Après six années de controverse et d’ajustements en tous genres, la limitation de vitesse fixée à 80 km/h sur certaines routes secondaires tire enfin sa révérence dans plusieurs départements. Parmi ceux-ci, celui de l’Eure se distingue par son choix audacieux de rétablir les 90 km/h sur certains tronçons spécifiques.
Cette décision, saluée par de nombreux automobilistes, intervient après l’abaissement initial imposé en 2018 dans le but de réduire la mortalité routière. Hélas, cette mesure, bien que louable en théorie, n’a pas produit l’effet escompté comme en témoigne Thierry Plouvier, vice-président du département en charge des mobilités. Il souligne que le rejet massif par les usagers a rendu la situation intenable pour diverses communautés locales.
Pourquoi ce retour à 90 km/h maintenant ?

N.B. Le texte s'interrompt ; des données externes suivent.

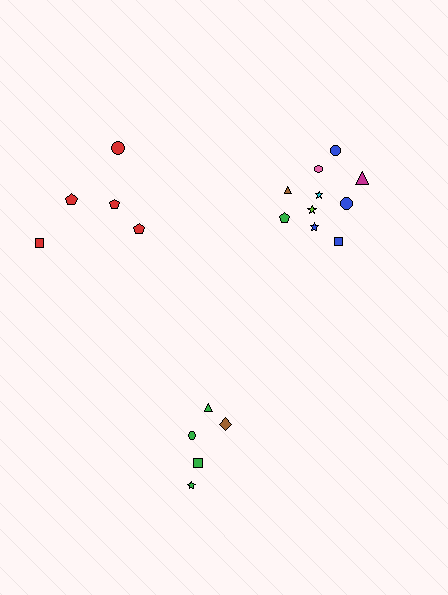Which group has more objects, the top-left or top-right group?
The top-right group.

Le choix de revenir aux 90 km/h ne se fait pas simplement sur un coup de tête. Dans le cas du département de l’Eure, il s’appuie sur une approche méthodique. Chaque axe est passé au crible pour déterminer si sa fréquentation et son accidentologie justifient un tel changement. L’idée principale est de sortir d’une application uniforme d’une simple mesure de santé routière, qui, dans de nombreux cas, n’était pas synonyme d’efficacité.
L’analyse minutieuse menée dans l’Eure prévoit d’examiner environ 420 itinéraires départementaux. Cette tâche ambitieuse vise non seulement à offrir une circulation plus fluide aux conducteurs, mais aussi à adapter la limitation de vitesse aux réalités locales. Plutôt qu’un règlement fixe, l’étude approfondie prendra en compte divers critères, dont le taux d’accidents recensés par zone géographique ainsi que la densité du trafic habituel.

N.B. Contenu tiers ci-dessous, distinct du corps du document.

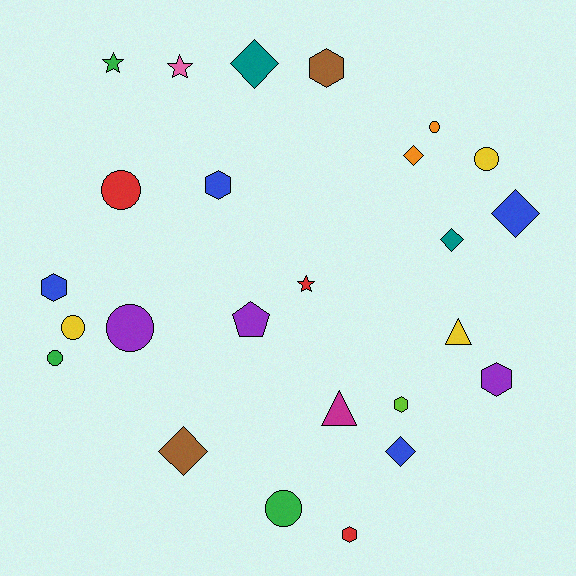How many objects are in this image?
There are 25 objects.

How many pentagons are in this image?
There is 1 pentagon.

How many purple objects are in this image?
There are 3 purple objects.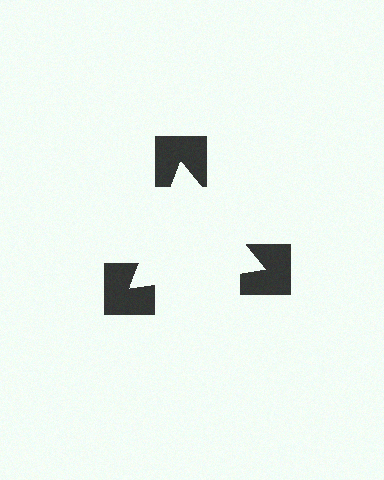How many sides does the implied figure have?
3 sides.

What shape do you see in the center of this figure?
An illusory triangle — its edges are inferred from the aligned wedge cuts in the notched squares, not physically drawn.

Les coûts de mise en œuvre
Bien sûr, cette analyse n’est ni rapide ni gratuite. Une enveloppe financière avoisinant les 200 000 euros sera nécessaire pour mettre à jour l’ensemble des panneaux sur le réseau routier concerné. Néanmoins, malgré cet investissement substantiel, le bénéfice escompté pour la sécurité routière locale pourrait justifier amplement ces dépenses.
Le déploiement effectif des nouvelles limitations est envisagé pour courant 2026. Ainsi, le département espère, grâce au retour à 90 km/h, assurer une meilleure sécurité tout en respectant les attentes des automobilistes.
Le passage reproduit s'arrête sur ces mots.